One of the more interesting ways to witness the effect of time on political and social mores is through a chronicle of personal correspondence. As email and text messaging have relegated letters to the status of quaint relics, Garrigues’s book serves as a reminder that letter-writing was at one time equal parts art form and means of communication. The author’s father, Charles Harris “Brick” Garrigues, was a California journalist, writer, would-be novelist and lover of women. In this compendium of letters, which dates back to the 1920s and extends through 1973 (the year before Brick’s death), a riveting tale unfolds as Brick romances numerous women, hops from newspaper to newspaper, has children and struggles in vain to complete an autobiographical novel, a task that would consume many years but never quite reach completion.
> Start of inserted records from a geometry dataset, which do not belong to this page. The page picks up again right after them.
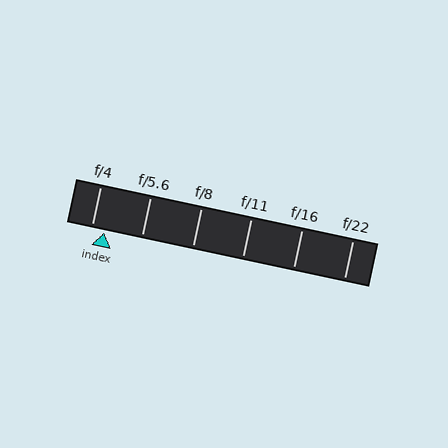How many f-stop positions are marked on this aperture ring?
There are 6 f-stop positions marked.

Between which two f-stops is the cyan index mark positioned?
The index mark is between f/4 and f/5.6.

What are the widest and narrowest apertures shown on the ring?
The widest aperture shown is f/4 and the narrowest is f/22.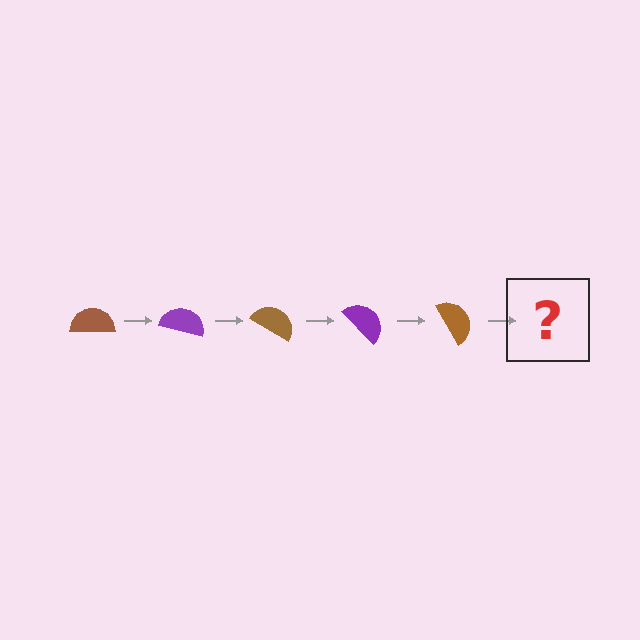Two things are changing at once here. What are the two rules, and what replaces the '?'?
The two rules are that it rotates 15 degrees clockwise each step and the color cycles through brown and purple. The '?' should be a purple semicircle, rotated 75 degrees clockwise from the start.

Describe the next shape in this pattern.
It should be a purple semicircle, rotated 75 degrees clockwise from the start.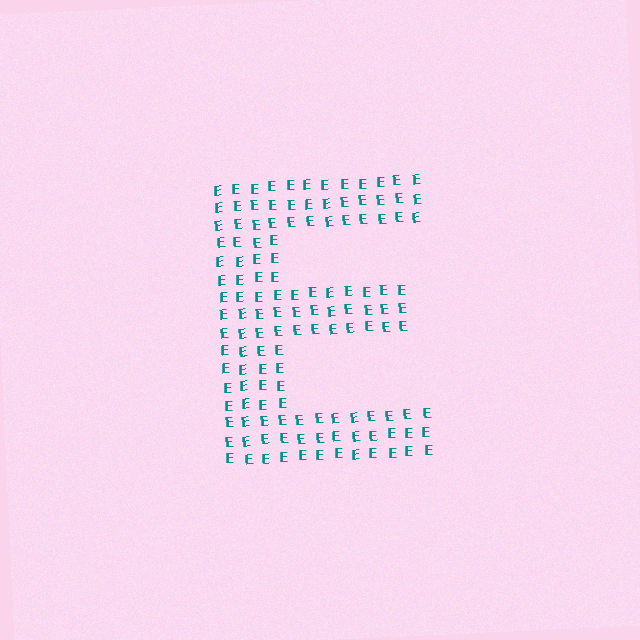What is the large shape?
The large shape is the letter E.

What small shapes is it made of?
It is made of small letter E's.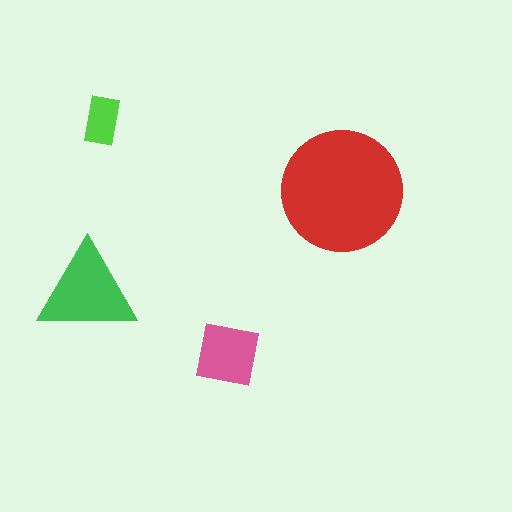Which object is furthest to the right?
The red circle is rightmost.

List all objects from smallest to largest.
The lime rectangle, the pink square, the green triangle, the red circle.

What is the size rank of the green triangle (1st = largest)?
2nd.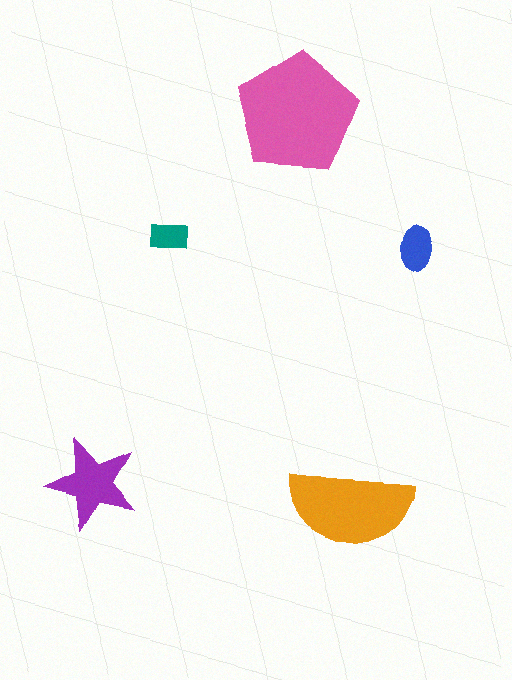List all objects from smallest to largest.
The teal rectangle, the blue ellipse, the purple star, the orange semicircle, the pink pentagon.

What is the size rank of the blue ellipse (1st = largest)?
4th.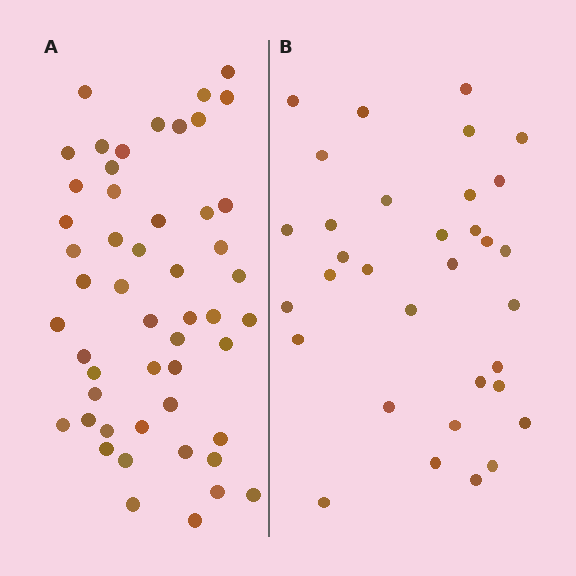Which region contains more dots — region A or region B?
Region A (the left region) has more dots.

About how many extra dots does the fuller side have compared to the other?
Region A has approximately 20 more dots than region B.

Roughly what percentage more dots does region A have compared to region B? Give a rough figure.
About 55% more.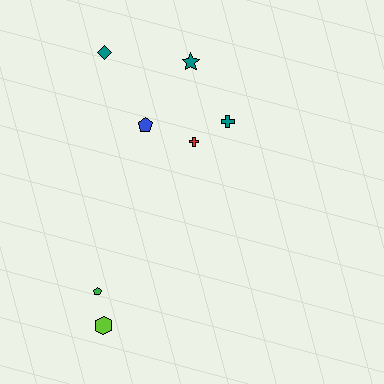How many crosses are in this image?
There are 2 crosses.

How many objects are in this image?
There are 7 objects.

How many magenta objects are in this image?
There are no magenta objects.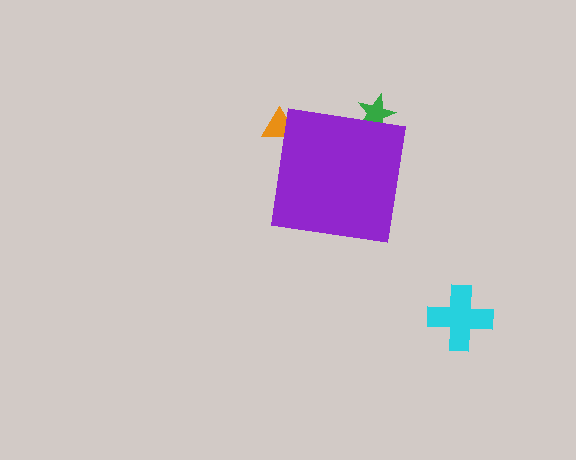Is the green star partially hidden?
Yes, the green star is partially hidden behind the purple square.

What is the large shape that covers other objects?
A purple square.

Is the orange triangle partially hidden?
Yes, the orange triangle is partially hidden behind the purple square.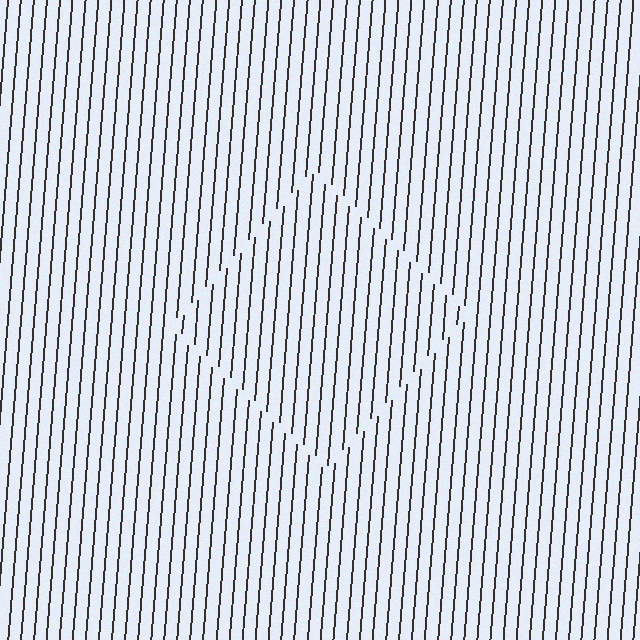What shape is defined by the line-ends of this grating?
An illusory square. The interior of the shape contains the same grating, shifted by half a period — the contour is defined by the phase discontinuity where line-ends from the inner and outer gratings abut.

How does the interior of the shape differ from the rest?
The interior of the shape contains the same grating, shifted by half a period — the contour is defined by the phase discontinuity where line-ends from the inner and outer gratings abut.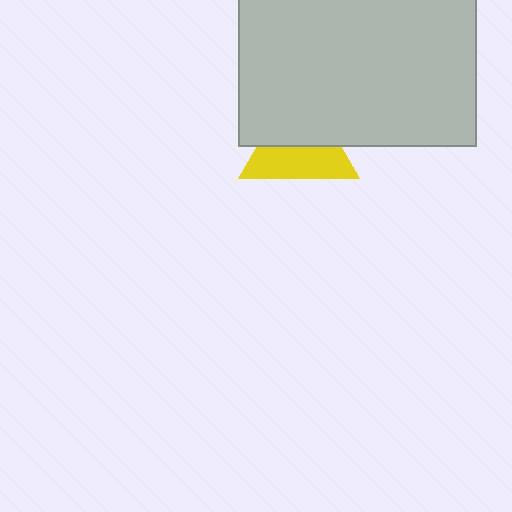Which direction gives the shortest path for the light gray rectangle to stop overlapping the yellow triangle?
Moving up gives the shortest separation.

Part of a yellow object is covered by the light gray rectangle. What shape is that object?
It is a triangle.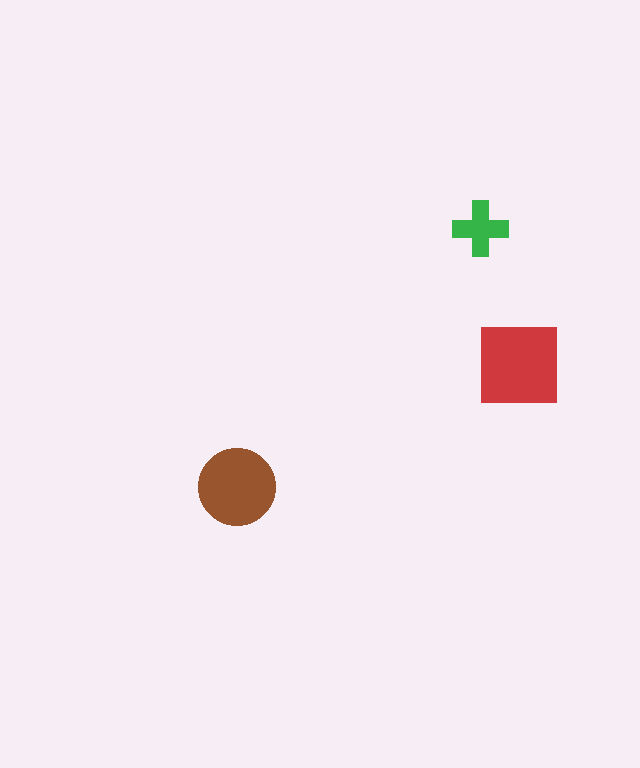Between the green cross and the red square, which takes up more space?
The red square.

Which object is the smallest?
The green cross.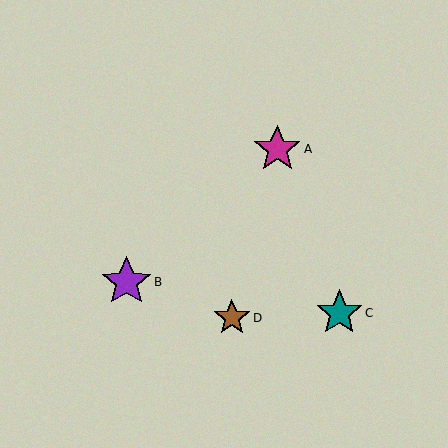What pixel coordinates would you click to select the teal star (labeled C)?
Click at (339, 313) to select the teal star C.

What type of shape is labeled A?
Shape A is a magenta star.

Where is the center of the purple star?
The center of the purple star is at (127, 282).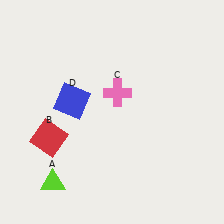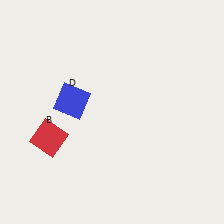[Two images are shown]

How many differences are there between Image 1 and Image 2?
There are 2 differences between the two images.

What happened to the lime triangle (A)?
The lime triangle (A) was removed in Image 2. It was in the bottom-left area of Image 1.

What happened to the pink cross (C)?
The pink cross (C) was removed in Image 2. It was in the top-right area of Image 1.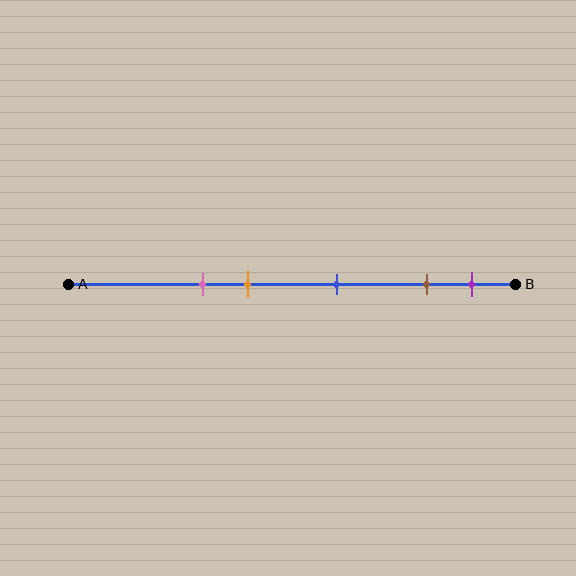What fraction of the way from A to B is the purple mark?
The purple mark is approximately 90% (0.9) of the way from A to B.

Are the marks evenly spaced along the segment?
No, the marks are not evenly spaced.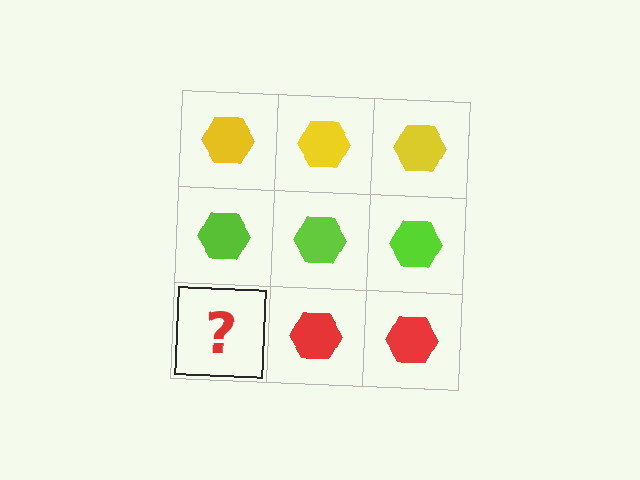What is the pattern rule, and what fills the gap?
The rule is that each row has a consistent color. The gap should be filled with a red hexagon.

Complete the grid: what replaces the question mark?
The question mark should be replaced with a red hexagon.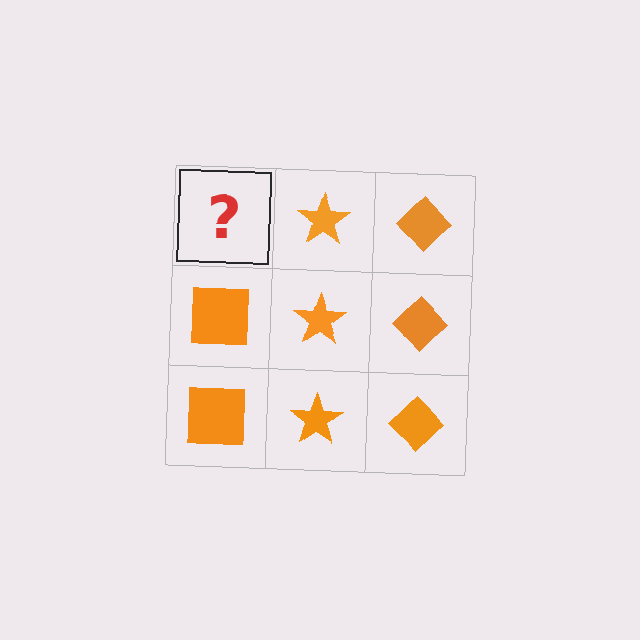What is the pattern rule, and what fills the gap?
The rule is that each column has a consistent shape. The gap should be filled with an orange square.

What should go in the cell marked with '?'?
The missing cell should contain an orange square.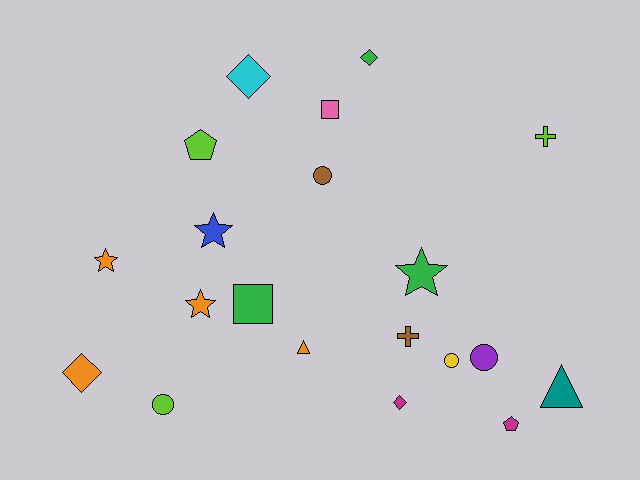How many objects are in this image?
There are 20 objects.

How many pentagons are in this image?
There are 2 pentagons.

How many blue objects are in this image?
There is 1 blue object.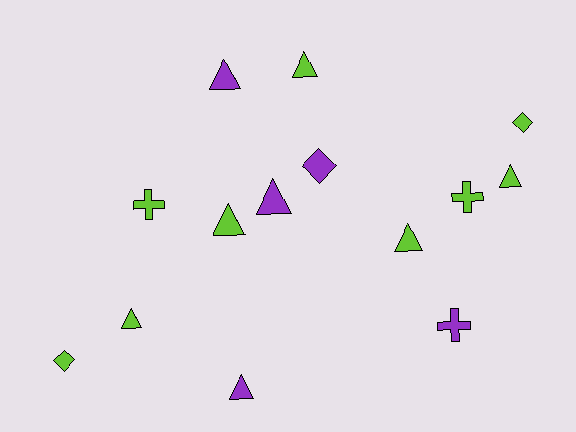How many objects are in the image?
There are 14 objects.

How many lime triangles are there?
There are 5 lime triangles.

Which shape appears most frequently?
Triangle, with 8 objects.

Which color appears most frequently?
Lime, with 9 objects.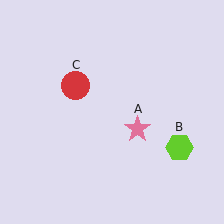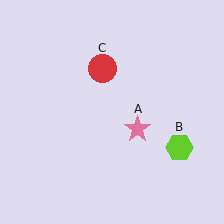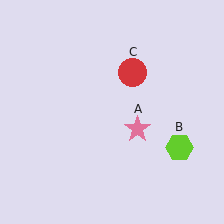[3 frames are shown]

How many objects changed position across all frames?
1 object changed position: red circle (object C).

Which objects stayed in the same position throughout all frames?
Pink star (object A) and lime hexagon (object B) remained stationary.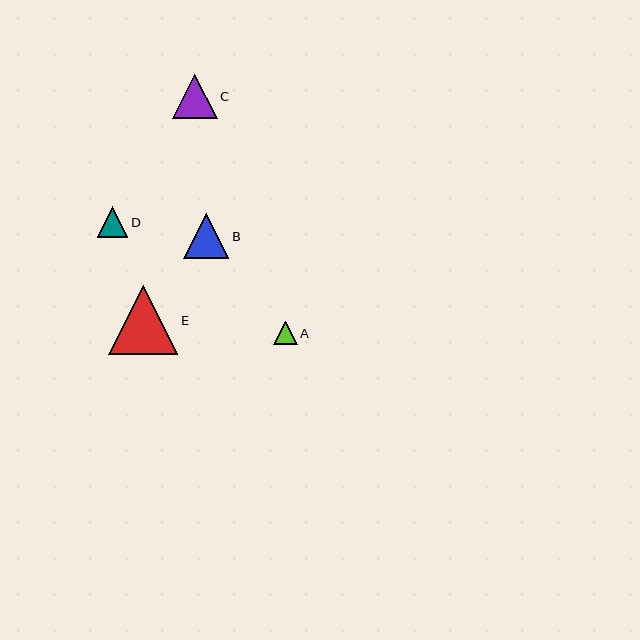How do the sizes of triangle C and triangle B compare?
Triangle C and triangle B are approximately the same size.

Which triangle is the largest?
Triangle E is the largest with a size of approximately 69 pixels.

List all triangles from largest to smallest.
From largest to smallest: E, C, B, D, A.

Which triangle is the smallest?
Triangle A is the smallest with a size of approximately 23 pixels.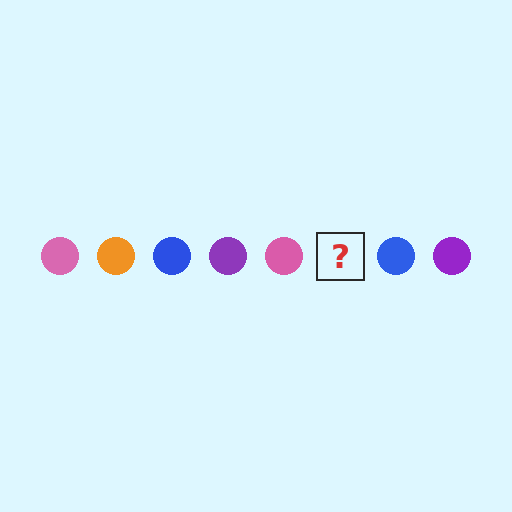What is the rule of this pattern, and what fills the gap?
The rule is that the pattern cycles through pink, orange, blue, purple circles. The gap should be filled with an orange circle.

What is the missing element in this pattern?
The missing element is an orange circle.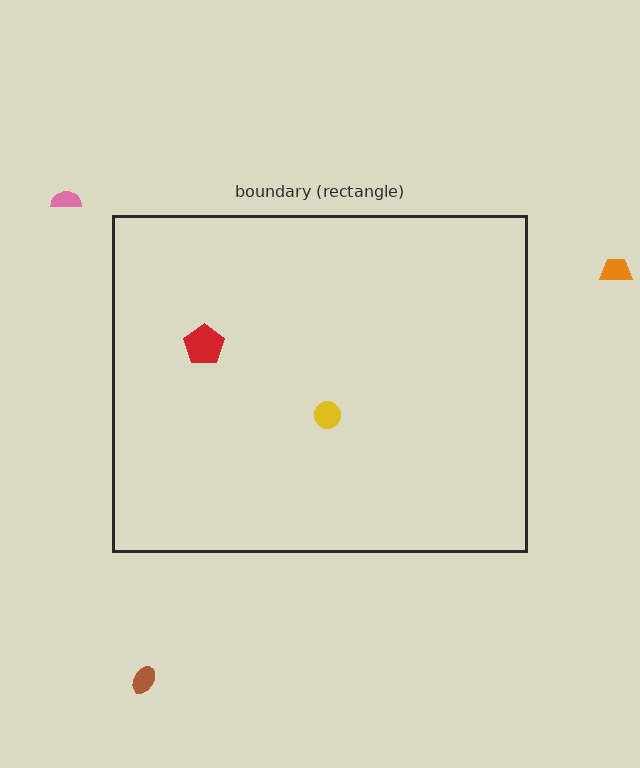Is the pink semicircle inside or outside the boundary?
Outside.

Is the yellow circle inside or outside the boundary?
Inside.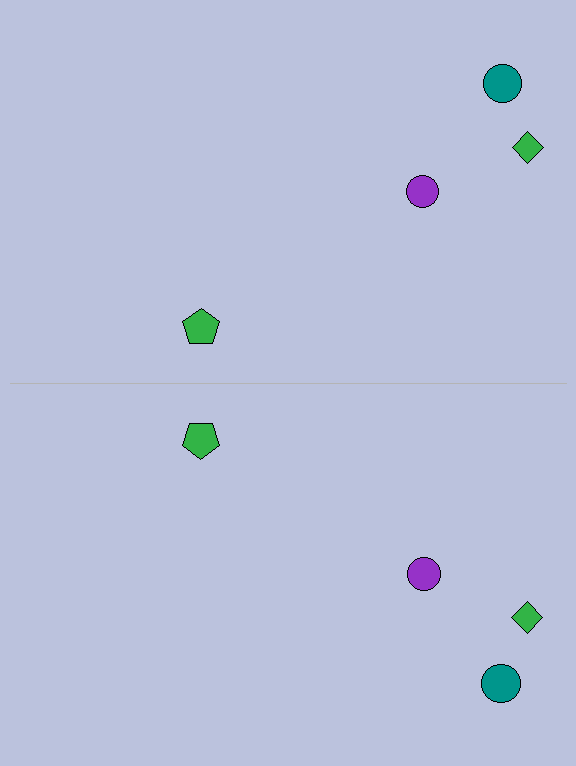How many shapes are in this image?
There are 8 shapes in this image.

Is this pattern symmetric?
Yes, this pattern has bilateral (reflection) symmetry.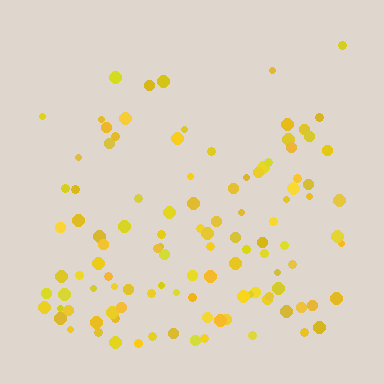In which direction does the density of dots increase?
From top to bottom, with the bottom side densest.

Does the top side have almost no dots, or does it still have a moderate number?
Still a moderate number, just noticeably fewer than the bottom.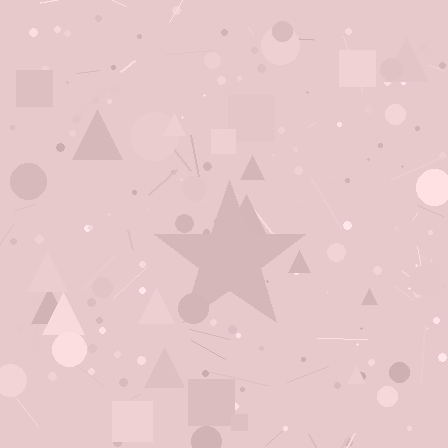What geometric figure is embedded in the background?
A star is embedded in the background.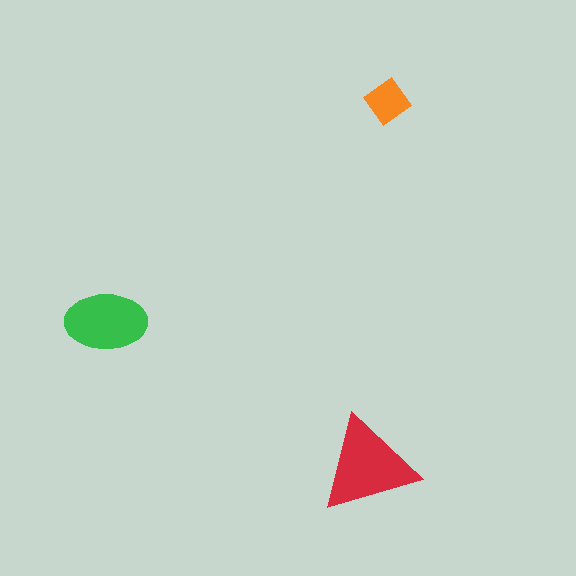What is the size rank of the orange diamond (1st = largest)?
3rd.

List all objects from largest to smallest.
The red triangle, the green ellipse, the orange diamond.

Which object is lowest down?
The red triangle is bottommost.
The bulk of Brick’s letters were written to Fanny Strassman, an intellectual he met in the ’20s who would become his literary agent, though 42 years would pass between their initial days together and their next meeting. Alongside this correspondence are letters to Brick’s children, various friends and a few ex-lovers, including Dickie, Brick’s first wife (and the author’s mother). Interspersed with these epistles are the author’s remembrances, some of Brick’s articles, and passages from his unpublished novel, Many a Glorious Morning. The novel fragments lack the lively punch of Brick’s letters, and the excision of a few of the less interesting missives might have moved the proceedings along at a brisker pace. Nevertheless, with Brick’s letters combining the acute observatory powers of a lifelong newshound with the uncertainty of a brilliant but flawed man, historical events such as the Depression, red-hunting government committees and anti-war protests are rendered with bold, vivid strokes.

A fascinating, if slightly uneven, slice of Americana.